Allegations about Hariri’s Saudi ties make waves

Sunday 12/06/2016

The positions issued by the Future Movement and its leader Saad Hariri in recent years, culminating in the shock endorsement of Marada Movement leader Suleiman Frangieh for president last November, have been surprising to many in the March 14 alliance.
A recent statement from Lebanese Interior Minister Nohad Machnouk, a prominent member of the Future Movement, claim­ing that the former prime minis­ter was pressured to nominate Frangieh, a member of the rival March 8 bloc, at the behest of Saudi Arabia made waves across Lebanon.
Although many articles and analyses have elaborated on the role Saudi Arabia has played in Hariri’s policies since he was pressured to visit Damascus in 2009 to seek to open a new chapter in Lebanese-Syrian relations, there have been no leaks from within the Future Movement to suggest this. This is something that would, to many, explain some of Hariri’s curious decision-making in the past.
The statement by Machnouk alleging Riyadh’s role in the decisions taken by Hariri repre­sents an unexpected revelation from within the Future Move­ment. This would also help to justify the Future Movement’s weak showing in municipal elections in Lebanon’s Sunni-dominated city of Tripoli, losing to an electoral list backed by former Justice minister Ashraf Rifi, who had resigned following a spat with Hariri over the handling of a case related to former minister Michel Samaha.
Observers said Machnouk may be trying to expose Hariri’s secrets, revealing what the Future Movement leader cannot. Strengthening Machnouk’s claims, diplomatic sources have come out in the media to allege that foreign ambassadors had explored the idea of nominating Frangieh for president and that Hariri would not have put forward this proposal without a green light from Saudi Arabia.
Saudi circles say Saudi Ambas­sador to Lebanon Ali Awad al-Asiri’s denial of Machnouk’s allegations and his affirmation that Saudi Arabia does not interfere in Lebanon’s domestic affairs are an accurate summation of the “official” Saudi position.
At the same time, Riyadh has said it would not stand in the way of any initiative that leads to filling Lebanon’s vacant presi­dency and that it has encouraged all sides, including Hariri, to work together to elect a president — without specifying a preferred candidate.
Lebanese political figures have come out to say that Machnouk’s comments, which specified that this proposal took place during King Abdullah’s reign and not the current Saudi leadership — shed light on the nature of relations between Riyadh and Beirut, even if these are not comparable to Tehran’s relationship with Hezbollah.
For many political observers, Hezbollah is completely depend­ent on Iran.
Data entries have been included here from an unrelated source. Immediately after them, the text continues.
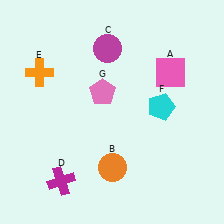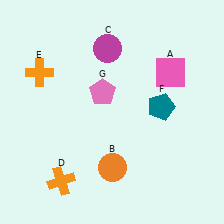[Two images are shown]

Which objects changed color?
D changed from magenta to orange. F changed from cyan to teal.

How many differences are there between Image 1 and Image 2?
There are 2 differences between the two images.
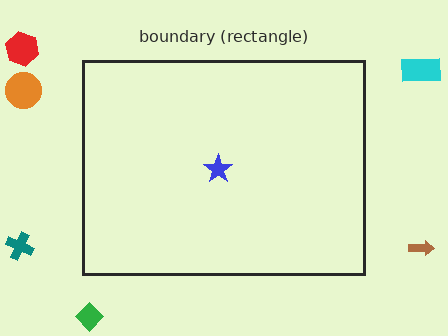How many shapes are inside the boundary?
1 inside, 6 outside.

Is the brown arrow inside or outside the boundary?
Outside.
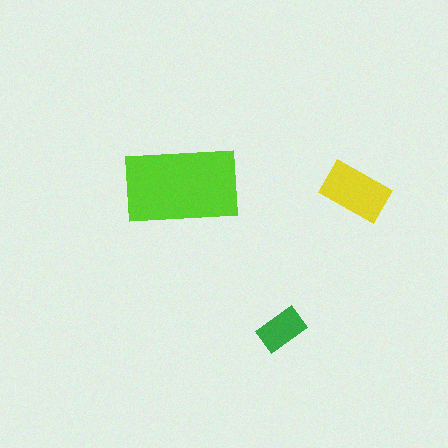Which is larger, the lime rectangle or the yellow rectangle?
The lime one.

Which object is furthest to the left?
The lime rectangle is leftmost.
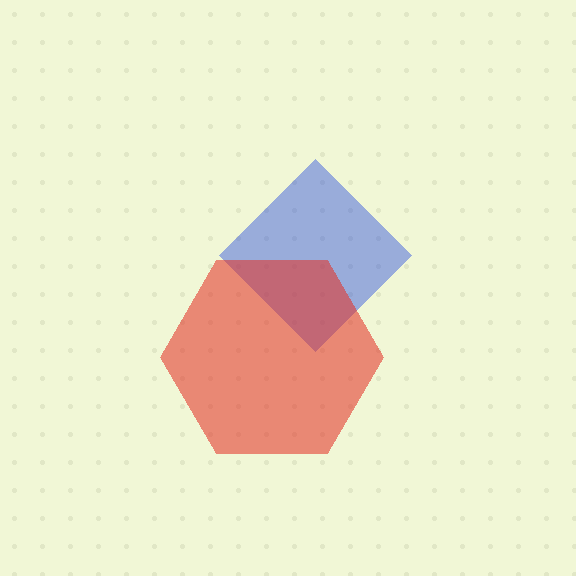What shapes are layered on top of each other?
The layered shapes are: a blue diamond, a red hexagon.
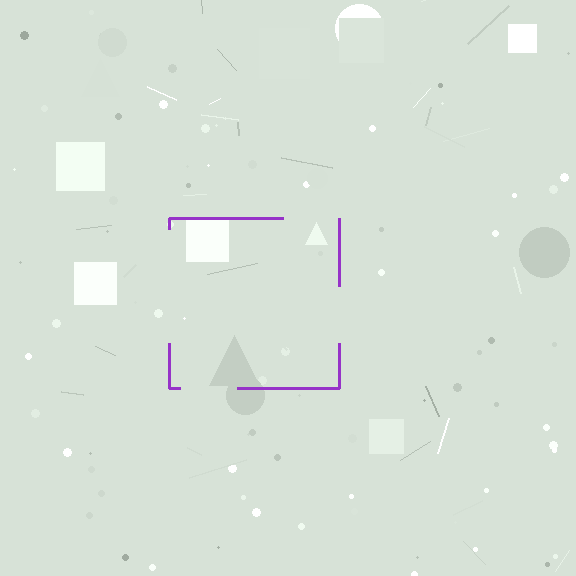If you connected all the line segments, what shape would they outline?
They would outline a square.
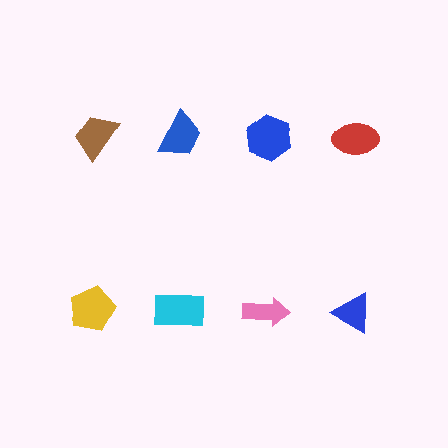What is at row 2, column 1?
A yellow pentagon.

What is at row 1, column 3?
A blue hexagon.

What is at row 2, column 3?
A pink arrow.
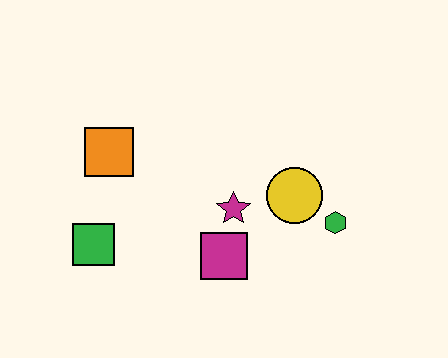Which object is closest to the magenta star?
The magenta square is closest to the magenta star.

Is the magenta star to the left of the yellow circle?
Yes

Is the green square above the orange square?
No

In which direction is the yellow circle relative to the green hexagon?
The yellow circle is to the left of the green hexagon.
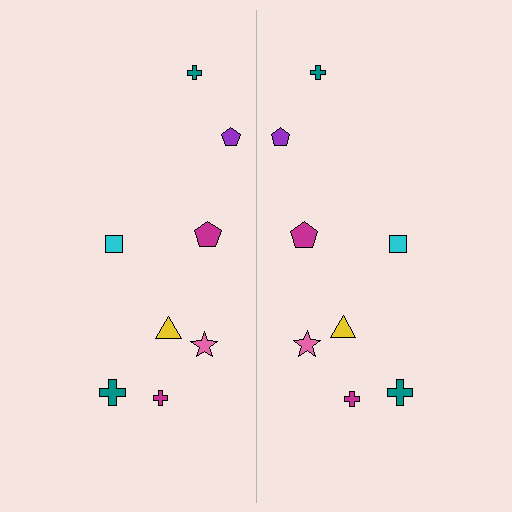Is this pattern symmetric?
Yes, this pattern has bilateral (reflection) symmetry.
While the relationship between Hariri and Riyadh is characterised by complete freedom and the ability for the Future Movement leader to adopt whatever political action required to serve both their interests in Lebanon.
Some diplomatic sources said Machnouk’s allegations are not based on his personal feelings but aim to express a view that is gaining prevalence within the Future Movement, particularly as Hariri seems somewhat out of favour in Saudi Arabia.
Riyadh’s official response to Machnouk’s allegations was issued by the Saudi ambassador to Lebanon. As for the unofficial response, this was issued in certain Saudi newspapers that expressed anger at King Abdul­lah’s administration being blamed for the Future Movement’s flagging fortunes, highlighting the strong positions that the king­dom’s late monarch took in defence of Hariri’s Future Move­ment and the March 14 alliance.
The Future Movement leader­ship sought to mitigate the effects of Machnouk’s claims without completely disowning them, revealing that the allegations perhaps reflect a view from within the party itself. It seems that Machnouk did not expect the political and media storm that would accompany his claims, quickly coming out to say that he was expressing his own personal view, not that of his party.
Ultimately, Machnouk’s statement only serves to affirm the political atmosphere that has dogged the Future Movement since its municipal election defeat in Tripoli. The Rifi-backed electoral list’s victory in Tripoli was a shock for all Future Move­ment leadership and particularly Machnouk.
At a time when there have been whispers of the rivalry between Rifi and Machnouk over leader­ship of Lebanon’s Sunni commu­nity, particularly during Hariri’s long absence from Lebanon, it is clear that Rifi is in the ascend­ancy. Perhaps this is what prompted Machnouk to look for reasons for the Future Move­ment’s poor performance.